If S&P crashes, these currencies will appreciate.
Note that the above is speculation, not fact. There is definitely no guarantee that, say, the CHF/CAD currency pair is inversely linked to the performance of the US stock market when measured in USD, let alone to the performance of the US stock market as measured in CAD.
How can a Canadian get exposure to a safe haven currency like CHF and JPY? I don't want a U.S. dollar denominated ETF.
Three simple options come to mind, if you still want to pursue that:
Have money in your bank account. Go to your bank, tell them that you want to buy some Swiss francs or Japanese yen. Walk out with a physical wad of cash. Put said wad of cash somewhere safe until needed. It is possible that the bank will tell you to come back later as they might not have the physical cash available at the branch office, but this isn't anything really unusual; it is often highly recommended for people who travel abroad to have some local cash on hand.

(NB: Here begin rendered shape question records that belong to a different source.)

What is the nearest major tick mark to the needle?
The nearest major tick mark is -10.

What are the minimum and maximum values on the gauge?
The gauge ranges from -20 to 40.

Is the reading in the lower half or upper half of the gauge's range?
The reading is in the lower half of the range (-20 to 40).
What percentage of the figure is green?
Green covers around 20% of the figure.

Contact your bank and tell them that you want to open an account denominated in the foreign currency of your choice. They might ask some questions about why, there might be additional fees associated with it, and you'll probably have to pay an exchange fee when transferring money between it and your local-currency-denominated accounts, but lots of banks offer this service as a service for those of their customers that have lots of foreign currency transactions. If yours doesn't, then shop around.

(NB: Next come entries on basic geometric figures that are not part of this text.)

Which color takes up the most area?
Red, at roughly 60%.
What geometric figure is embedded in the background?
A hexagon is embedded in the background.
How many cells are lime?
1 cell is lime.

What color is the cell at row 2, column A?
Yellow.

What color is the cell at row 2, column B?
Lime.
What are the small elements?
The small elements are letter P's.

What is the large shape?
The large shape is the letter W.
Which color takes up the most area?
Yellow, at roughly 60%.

Shop around for money market funds that focus heavily or exclusively on the currency area you are interested in. Look for funds that have a native currency value appreciation as close as possible to 0%. Any value change that you see will then be tied directly to the exchange rate development of the relevant currency pair (for example, CHF/CAD).
#1 and #3 are accessible to virtually anyone, no large sums of money needed (in principle). Fees involved in #2 may or may not make it a practical option for someone handling small amounts of money, but I can see no reason why it shouldn't be a possibility again in principle.